“Non ricordavo del vostro viaggio in Inghilterra. In questo momento non ricordo nemmeno del tuo malanno ai piedi. Che cosa è stato, perché non me ne avete mai parlato? Né tu, né mamma intendo. Quante altre cose mi sono persa nel frattempo? Dov’ero?”
Rispondere alle sue domande significava scrivere un trattato sulle occasioni che ho mancato, sul mio stare lontano, e le mie alzate di voce prima di aver capito, sul suo stare lontano per legittima ritorsione, o per sacrosanta difesa. Non basta volersi bene, bisogna fare pratica ed è faticoso alle volte. Sono stato avaro anche in questo. “Ti sto raccontando favole, cara, non dimenticarlo.” Soffiò forte contro il soffitto perché il mio tagliare corto non la convinse neanche un po’: “Vorrei stendermi, se non ti spiace, sento che la debolezza mi sta di nuovo prendendo dal basso e pare allargarsi a macchia d’olio sul resto del corpo.” Girai la manovella e lei tornò in posizione supina. Erano le due e dieci e non aveva voglia di arrendersi. Mi disse, guardando fuori dalla finestra, che aveva un grande universo davanti a sé e che non ci avrebbe rinunciato facilmente. Io non la incoraggiai, ma sapevo per certo che lei non avrebbe indietreggiato di un solo passo. “Credi sul serio che Rubber Soul, o come diavolo si chiama, sia stato il loro album migliore?” chiese.
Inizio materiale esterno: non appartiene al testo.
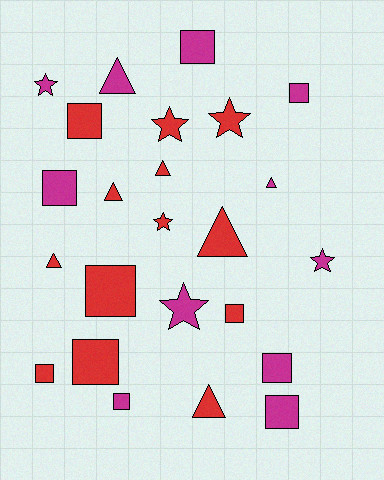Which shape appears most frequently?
Square, with 11 objects.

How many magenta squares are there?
There are 6 magenta squares.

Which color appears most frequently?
Red, with 13 objects.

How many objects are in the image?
There are 24 objects.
“No, non so dirti quale sia stato l’album migliore. Ogni volta però che si parla del loro disco più bello, Rubber Soul non compare mai nella lista e ritengo sia un peccato. Tutto qui.”
“Anch’io ho una confessione da farti. A un certo punto della mia vita, un po’ di anni dopo che la finii col canto per intenderci, avrei voluto imparare a suonare il violino, poi ho rinunciato a quella idea, non so dirti perché.”
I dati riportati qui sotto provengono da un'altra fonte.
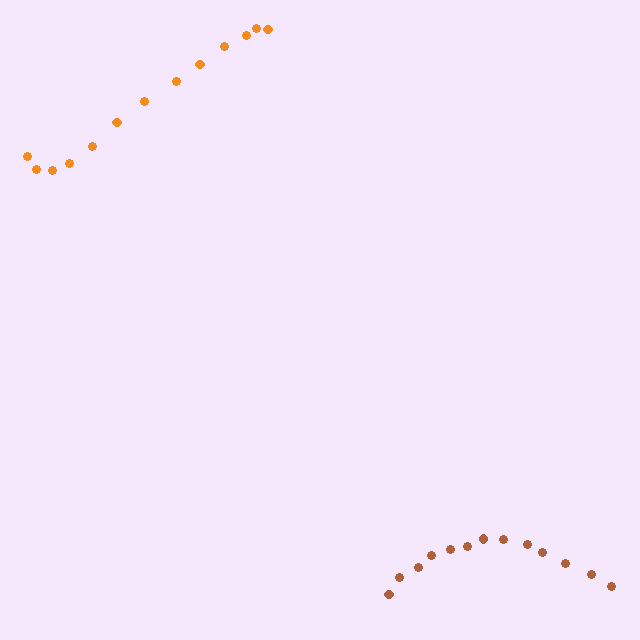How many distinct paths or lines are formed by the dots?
There are 2 distinct paths.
“Non devi fartene un cruccio. Rinunciamo ogni giorno a qualcosa di importante. Pensa invece a tutto quello che sei riuscita a mettere insieme fino a ora, e, credimi fortemente, sei appena agli inizi…”
“Tu cerchi di distrarmi ma io so che hai ancora un sacco di cose da parte per me. E sbrigati che tra poco è mattino.”
“Neanche io immaginavo di questa tua passione fugace per il violino, sai. Mi hai fatto venire in mente una cosa che una volta lessi in appendice a un grosso volume di racconti che parlava della Rivoluzione d’ottobre. Se non ricordo male, comprai quel libro ai tempi del centenario…”
Si spostò dalla mia parte e assentì, e io mi resi conto di non aver più nessuna voglia di trattenermi, perché le sciocche favole che raccontavo rimestando nei ricordi e nelle mie viscere ignote, senza rinunciare a certi passaggi dettati da un impalpabile desiderio d’improvvisazione, ripulivano l’aria dalla polvere e dall’odore di vecchio e parevano portarsi via detriti che si erano depositati negli anni sulla sponda in comune della mia e della sua vita.